“You do it to yourself, you do
And that’s what really hurts
Is that you do it to yourself, just you
You and no one else
You do it to yourself”
If, like me, you were a teenager in 1995, the year Radiohead released its album “The Bends,” then you probably recognize those lyrics.
They’re from the song “Just,” which might as well be the theme song for ad tech, an industry no longer in a position to self-regulate as it had been doing for decades and decades.
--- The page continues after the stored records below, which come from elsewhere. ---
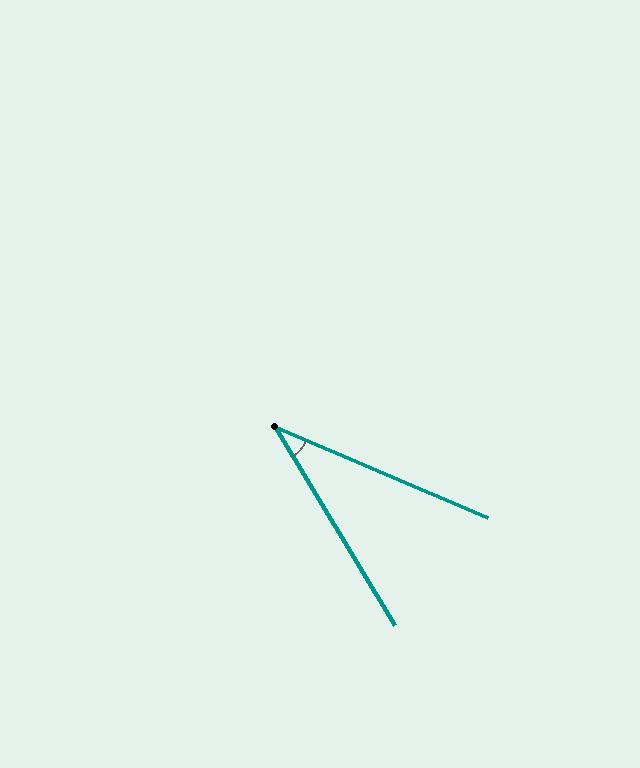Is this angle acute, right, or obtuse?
It is acute.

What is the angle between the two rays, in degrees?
Approximately 36 degrees.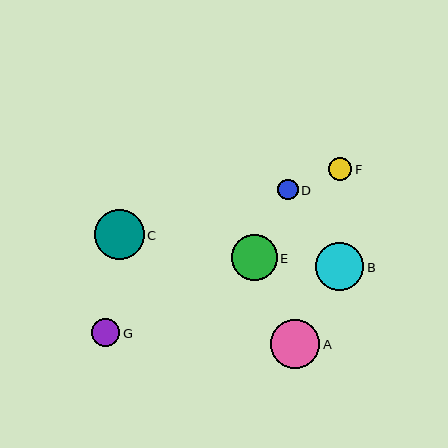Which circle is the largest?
Circle C is the largest with a size of approximately 50 pixels.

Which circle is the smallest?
Circle D is the smallest with a size of approximately 21 pixels.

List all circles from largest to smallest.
From largest to smallest: C, A, B, E, G, F, D.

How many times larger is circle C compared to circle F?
Circle C is approximately 2.2 times the size of circle F.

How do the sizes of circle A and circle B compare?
Circle A and circle B are approximately the same size.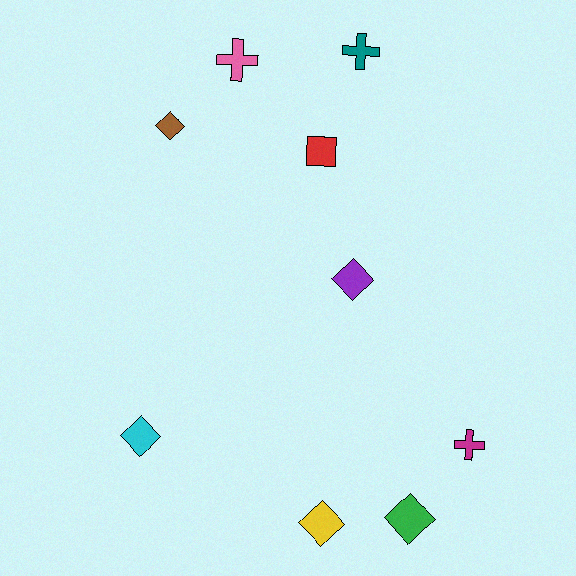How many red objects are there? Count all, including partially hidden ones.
There is 1 red object.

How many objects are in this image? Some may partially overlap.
There are 9 objects.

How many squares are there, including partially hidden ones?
There is 1 square.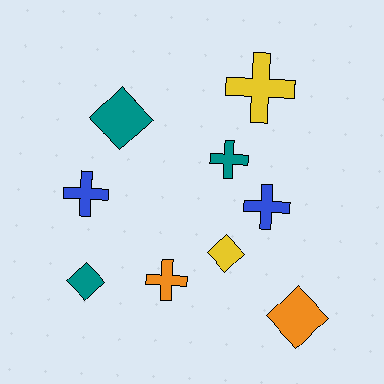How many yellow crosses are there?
There is 1 yellow cross.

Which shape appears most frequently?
Cross, with 5 objects.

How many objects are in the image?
There are 9 objects.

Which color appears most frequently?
Teal, with 3 objects.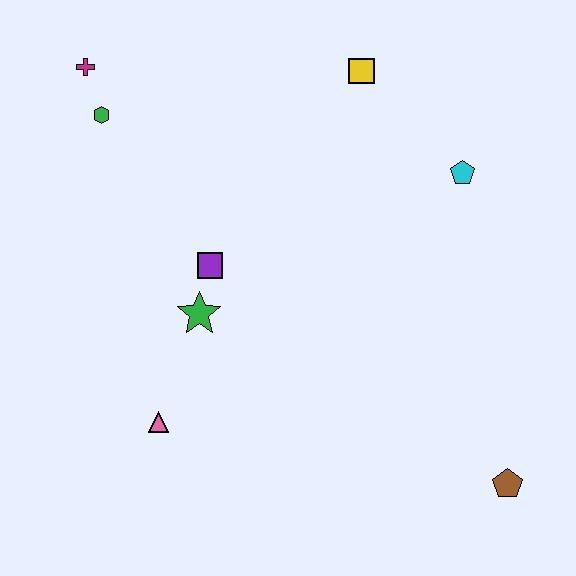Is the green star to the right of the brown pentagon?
No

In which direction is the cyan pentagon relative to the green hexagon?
The cyan pentagon is to the right of the green hexagon.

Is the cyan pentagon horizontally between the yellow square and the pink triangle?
No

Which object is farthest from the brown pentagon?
The magenta cross is farthest from the brown pentagon.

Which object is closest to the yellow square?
The cyan pentagon is closest to the yellow square.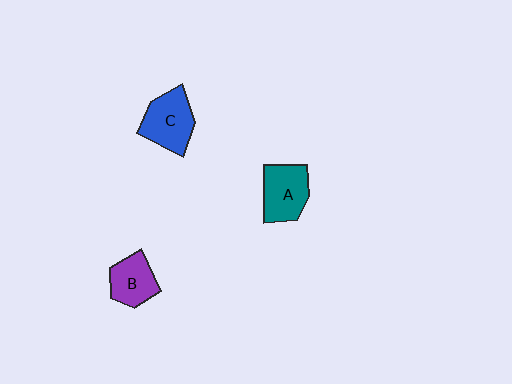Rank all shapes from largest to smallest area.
From largest to smallest: C (blue), A (teal), B (purple).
“We’ve been an unregulated industry for over 100 years,” said Richy Glassberg, CEO and co-founder of privacy compliance startup SafeGuard Privacy, speaking on a panel at an ID5 event in New York City last week.
“We’re now a heavily regulated industry,” Glassberg continued, “and if you don’t understand that, it’s a big misconception.”
The fact is, Glassberg said, the many privacy laws we’re seeing “are a direct result of the fact that our industry, for the last 15 years, abused the respect of consumers. We forgot about the consumer.”
“You do it to yourself, you do
And that’s what really hurts.”
So regulators stepped in – but they’re not the only ones who took a cue. Class-action attorneys are getting busy, too.
“Lawyers are looking for what pixels are firing,” said Brian Kane, COO and co-founder of data privacy software company Sourcepoint. “Whether it’s the VPPA [Video Privacy Protection Act] or CIPA [California Invasion of Privacy Act], there’s a bunch of privacy-related activity that’s not just regulation.”
Meanwhile, regulators are more than ready to pick low-hanging fruit, and there’s quite a lot of it.
For example, if a business tells its consumers they can opt out of data collection by reaching out to a general privacy@companyname.com email address, then someone needs to check that inbox regularly and actually process the requests.
But you’d be surprised how often businesses don’t respond to messages, including to those from regulators.
Glassberg pointed to an observation he heard shared on stage by an enforcement official in California speaking at a private event in February.
“She said they were sending letters to companies, to the privacy mailbox, and people weren’t responding,” Glassberg said. “She very clearly said, ‘Be transparent. If you’re telling your customer to reach out at privacy@blankcompany and then you don’t answer me, a regulator? Then you’re not answering your consumer either.’”
In other words, have a little respect. (That’s a nod to Erasure in keeping with my musical theme. Fun fact, “A Little Respect” was released in 1988, which just so happens to be the year that then-President Ronald Reagan signed the VPPA into law. Life is a flat circle.)
Anyway, have a little respect and “have an awareness of how we got here,” said InfoSum CEO Lauren Wetzel. “Which is to say, we were pretty careless with data.”
I dunno what else to add to that other than 👏👏👏 and 🫠.